残酷な描写あり
二つの問題
能登国の大名、畠山家を守るために上様は秀吉に柴田さまへの援軍を命じられた。
主命である以上、従わなければならない。堺から戻った直後であるが、僕たちは出陣した。
はるはそれを聞いて不満そうな顔をしたが、お土産の金平糖を渡すと渋々納得してくれた。ちなみにはるが「お前さまも食べよ!」と金平糖一粒を僕に渡してくれた。とても甘くて美味しかった。
さて。出陣する面々は秀吉、秀長殿、正勝、半兵衛さん、正則、吉継、そして僕だった。長政を城代とし、他の武将たちは留守をすることとなった。

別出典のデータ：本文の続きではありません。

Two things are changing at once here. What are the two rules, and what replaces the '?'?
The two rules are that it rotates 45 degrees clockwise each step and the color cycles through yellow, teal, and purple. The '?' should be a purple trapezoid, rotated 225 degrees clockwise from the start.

「上杉謙信は戦上手と聞きます。だからどうも私は嫌な予感がします……」
越前に向かう行軍の途中、隣で馬に乗っている吉継が不安そうな顔をする。
僕はなるべく気遣うように「戦の前は相手が強そうに思えるものだよ」と言う。
「まあこれは慣れるしかないね」
「雲之介さんは、いつから恐怖を覚えなくなりましたか?」
「ううん。毎回恐ろしいよ。でも将の恐れは兵士に伝わるからね」
僕はわざとおどけるように言った。
「虚勢でも繰り返せば本当になるさ。まずは自分を偽ることだね。そうすれば、周りも自然と騙せる」
「……難しいことをさらりと言いますね」
まあ今回の戦が不安なのは僕も一緒だ。
雪隆、島、頼廉を引き連れているのはそのためだ。それと念のためになつめを含めた五人の忍びを連れてきている。
「改めて訊くけど、嫌な予感ってなんだい?」
僕の問いに吉継はやや緊張の面持ちで答えた。
「戦の前に言うのも縁起が悪いのですが、どうも負ける予感がします」
臆病風に吹かれたわけではないだろう。
戦の経験が薄いけど、吉継は危険を予知する感覚に優れていた。それは半兵衛さんも認めている。
「……ま、それでも戦うしかないね」
負けると分かっていても戦う。
それが武士のつらいところでもある。
◆◇◆◇
越前に集結したのは秀吉と柴田さまだけではない。
丹羽さま、滝川さま、そして前田さまなど織田家においても歴戦の将が援軍で来た。
総勢五万は超える大軍勢。相手が軍神上杉謙信であるのを差し引いても、容易く大敗しない軍団である。
その五万の兵は加賀国を通り、能登国に向かう。
進軍は途中まで順調だったが、ここで問題が発生した。
「川が問題ね……」
「そうだな。川が問題だ」
加賀国で敷かれた陣の中で、半兵衛さんと秀吉が困ったように呟く。
二人が言っているのは、手取川のことである。
もし畠山家の居城、七尾城が落城していて、僕たちの軍が手取川を渡っていたとしたら、川を背に戦わなければいけない。つまり退路のない状態で戦わなければいけないのだ。
しかし七尾城が今も落ちていなければ、逆に包囲している上杉家の背を狙う好機でもある。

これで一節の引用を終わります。